In its first-quarter financial results released Wednesday,
Tesla
(ticker: TSLA) reported the value of its digital asset holdings at $184 million as of the end of last month. That’s the same value it reported as of the end of 2022, itself down from $218 million in the third quarter of last year and a sharp decline from $1.3 billion at the end of March 2022.
The auto maker run by Elon Musk bet on crypto in early 2021, joining
MicroStrategy
(MSTR) as one of the few companies to hold Bitcoin in its corporate treasury. Tesla sold most of its crypto in the second quarter of 2022, dumping more than 30,000 Bitcoins or some 75% of its holdings and avoiding major losses amid Bitcoin’s plunge from all-time highs near $69,000 in late 2021 to lows near $15,500 last November.
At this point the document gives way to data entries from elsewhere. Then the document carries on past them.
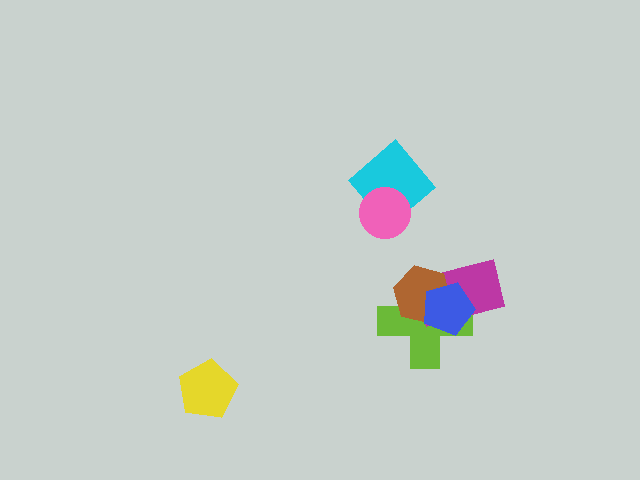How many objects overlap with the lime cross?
3 objects overlap with the lime cross.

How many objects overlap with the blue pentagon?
3 objects overlap with the blue pentagon.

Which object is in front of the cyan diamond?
The pink circle is in front of the cyan diamond.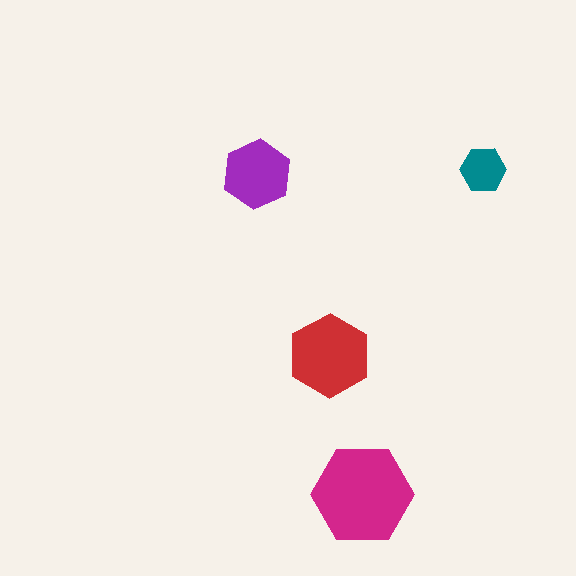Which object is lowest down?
The magenta hexagon is bottommost.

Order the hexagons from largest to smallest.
the magenta one, the red one, the purple one, the teal one.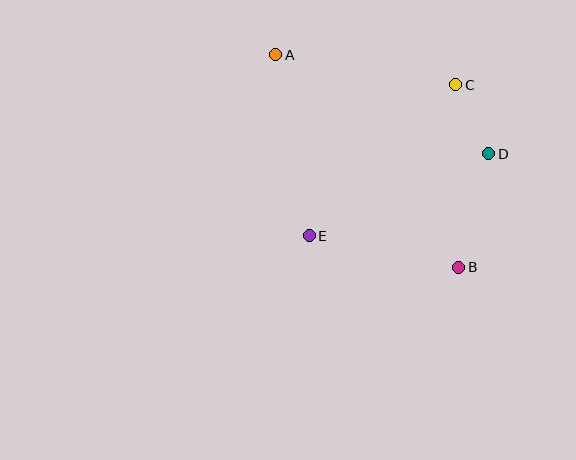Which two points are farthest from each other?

While 2023 has seen a reversal in Bitcoin’s fortune, with the largest digital asset up some 75% this year and trading around the highest level since last June, Tesla has been unable to reverse the previous write-downs and report gains, due to accounting rules. Tesla originally bought Bitcoin for around $30,000 a piece, which is close to where prices were at the end of March—$28,500. The group looks to be pretty much breaking even on the crypto it still holds, but its balance sheet still paints a picture of bear market carnage.
Cryptos are currently not covered under accounting rules, which means that companies record them as “intangible assets” and write down their value if the price drops below the purchase price. Gains can only be recorded if the assets are sold, confusing disclosures around long-term investments and weighing on investors’ view of company crypto holdings.
That could soon change. Last October, the Financial Accounting Standards Board (FASB) mooted that companies could use fair-value accounting when they report digital assets like Bitcoin. A change to fair-value accounting would mean companies report gains and losses linked to cryptos similarly to traditional financial assets, a move that has been touted as a factor that could boost institutional adoption of digital assets.
The FASB firmed up its proposal with a suggested change to accounting standards last month, opening up the idea to public review and input from stakeholders until June 6.
“Stakeholders from all professional backgrounds identified digital assets as a top priority area for the Board to address,” Richard R. Jones, chairman of the FASB, said in a statement. “We responded to that feedback with the proposed [Accounting Standards Update], which would provide investors greater transparency into the fair value of crypto assets held by entities, as well as additional disclosures about the types of crypto assets held and changes in those holdings.”
For companies that hold crypto, this subtle change to accounting rules could have a big impact on the disclosure of digital asset holdings. If Bitcoin keeps rallying—or even holds on to its recent gains—Tesla’s balance sheet will look a lot better to crypto bulls.